Maybe there was one time, though, when Steph wasn't the perfect employee, and instead she went for the jugular. There was a co-worker — let's call him Jonah — who enjoyed making Steph's work-life difficult, perhaps on purpose.

Five months in a row, Jonah called in sick on the day when the monthly report he handled was due, leaving Stephanie to prep that report as quickly as she could. That report wasn't really her responsibility, so the first few months she did it for Jonah, the report wasn't quite right. By the third month, though, she had it down. The fourth month, she had Jonah's report mostly prepped the day before he predictably called in sick. The fifth month, she added a new column to the spreadsheet, providing new info which made the report's real meaning easier to envision.

Stephanie received compliments from upstairs over adding that column, so of course, Jonah had to keep that new column in his future monthly reports. And after that, he stopped calling in sick quite so predictably.

But Jonah started saying mean things to Stephanie as they passed in the hallway always under his breath, so no-one else in the office knew. He started slowing down on some of the work assigned to him, but only the work that impacted Stephanie's job. Several times Jonah lied to their boss, saying Stephanie hadn't done things she was supposed to do, and claiming that she had made mistakes she hadn't.

Finally, Stephanie complained to the boss herself, and described the ways that Jonah was shirking his duties and making it look like she was shirking hers. The boss was sympathetic but said something Stephanie hadn't known — that despite having a different last name, Jonah was a cousin of the company's owner.

When Stephanie told that story that night, we both thought the battles were over and the bad guy had won. We bought some fancy beer, and Stephanie drowned her sorrows in a couple of bottles, while I drowned mine in a couple of sips. But was it over?

"Was it 'over' when the Germans bombed Pearl Harbor?" 
—Bluto Blutarsky, Animal House

No, it wasn't over. Jonah was goofy about a potted plant at his desk. He spent five minutes every morning oohing and ahhing it, watering it, gave it special nutrients twice a week, and talked about it the way parents talk about their children or Steph and I talked about our cat. Hurting that plant was the most effective way to hurt Jonah.

I don't know what chemical she used; I don't have a degree in chemistry, but Steph did. Whatever it was, it was effective. She dripped a few ounces into the soil late on a Friday afternoon, and by Monday the plant seemed sickly, on Tuesday Jonah took it home, and by Wednesday it was dead. Stephanie even brought me in to the office after hours on Monday night, to show me what was left of Jonah's Spathiphyllum — more colloquially and perhaps ironically called a peace lily.

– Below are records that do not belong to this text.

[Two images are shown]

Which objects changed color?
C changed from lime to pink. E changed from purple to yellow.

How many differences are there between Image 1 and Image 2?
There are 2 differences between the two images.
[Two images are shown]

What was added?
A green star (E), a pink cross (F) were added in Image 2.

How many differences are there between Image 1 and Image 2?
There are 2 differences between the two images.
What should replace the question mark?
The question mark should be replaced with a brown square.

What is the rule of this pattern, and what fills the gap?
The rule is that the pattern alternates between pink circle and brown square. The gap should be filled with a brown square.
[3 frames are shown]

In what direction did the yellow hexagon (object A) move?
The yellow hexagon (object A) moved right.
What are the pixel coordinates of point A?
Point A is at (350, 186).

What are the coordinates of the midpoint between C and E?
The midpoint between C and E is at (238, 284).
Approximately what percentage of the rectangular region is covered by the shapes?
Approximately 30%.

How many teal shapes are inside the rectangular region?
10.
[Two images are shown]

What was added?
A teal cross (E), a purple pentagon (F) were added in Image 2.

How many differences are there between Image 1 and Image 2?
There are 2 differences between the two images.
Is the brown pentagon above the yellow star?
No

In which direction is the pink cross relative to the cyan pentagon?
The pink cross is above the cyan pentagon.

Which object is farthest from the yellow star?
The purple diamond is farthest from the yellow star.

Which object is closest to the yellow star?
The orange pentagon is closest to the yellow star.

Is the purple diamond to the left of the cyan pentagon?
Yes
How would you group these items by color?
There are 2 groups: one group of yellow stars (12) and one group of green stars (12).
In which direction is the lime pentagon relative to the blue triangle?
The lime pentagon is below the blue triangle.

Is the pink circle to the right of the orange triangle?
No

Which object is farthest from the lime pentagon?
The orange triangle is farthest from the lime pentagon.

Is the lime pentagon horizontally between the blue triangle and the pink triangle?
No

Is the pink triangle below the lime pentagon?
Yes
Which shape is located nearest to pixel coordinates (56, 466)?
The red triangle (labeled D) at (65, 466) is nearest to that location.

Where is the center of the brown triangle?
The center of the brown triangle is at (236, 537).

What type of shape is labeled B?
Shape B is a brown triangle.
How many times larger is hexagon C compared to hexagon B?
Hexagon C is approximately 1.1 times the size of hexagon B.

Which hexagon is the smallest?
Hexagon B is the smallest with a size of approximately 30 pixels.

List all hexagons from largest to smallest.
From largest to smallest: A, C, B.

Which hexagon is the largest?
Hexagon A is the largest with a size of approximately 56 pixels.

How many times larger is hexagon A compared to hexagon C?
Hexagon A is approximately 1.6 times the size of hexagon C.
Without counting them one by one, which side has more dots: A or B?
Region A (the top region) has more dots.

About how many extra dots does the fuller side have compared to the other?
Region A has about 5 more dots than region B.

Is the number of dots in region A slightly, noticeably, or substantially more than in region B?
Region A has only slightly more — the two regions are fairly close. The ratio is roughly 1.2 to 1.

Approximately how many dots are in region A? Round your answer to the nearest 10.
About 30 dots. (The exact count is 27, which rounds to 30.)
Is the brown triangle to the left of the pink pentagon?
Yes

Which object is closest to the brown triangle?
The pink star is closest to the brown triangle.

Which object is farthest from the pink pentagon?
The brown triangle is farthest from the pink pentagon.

The plant didn't deserve it, of course, but Jonah did. Stephanie said that he was distraught for days, and that was the point. Mission accomplished. Was there a better way to get back at her awful co-worker? Probably, though I don't know what that might have been. Steph didn't like killing Jonah's plant, but she felt something had to be done.

I'll admit, I enjoyed my field trip to Stephanie's office, seeing that plant browned and withered, and hearing how it hurt and humbled that schmuck Jonah. Don't mess with my lady; you can't win.

Steph told me other stories of her workdays that, in my opinion, could have justified similarly beyond-the-bounds responses, but this was the only time she stepped outside of office decorum. It's said that the exception proves the rule, and indeed, this incident was exceptional. In all the other difficult situations she and we faced, at work and in life, Stephanie was always quiet, eloquent, low-key, soft-spoken. She tried to make things better.

Jonah perhaps had suspicion about his plant's sudden demise, but he never voiced it to anyone, and he dialed back his office demeanor after the peace lily died. Steph had that job for another year or longer, and instead of being a complete jerk at work, Jonah became merely surly. So the one time Stephanie gave up on trying to make things better, what happened? She made things better.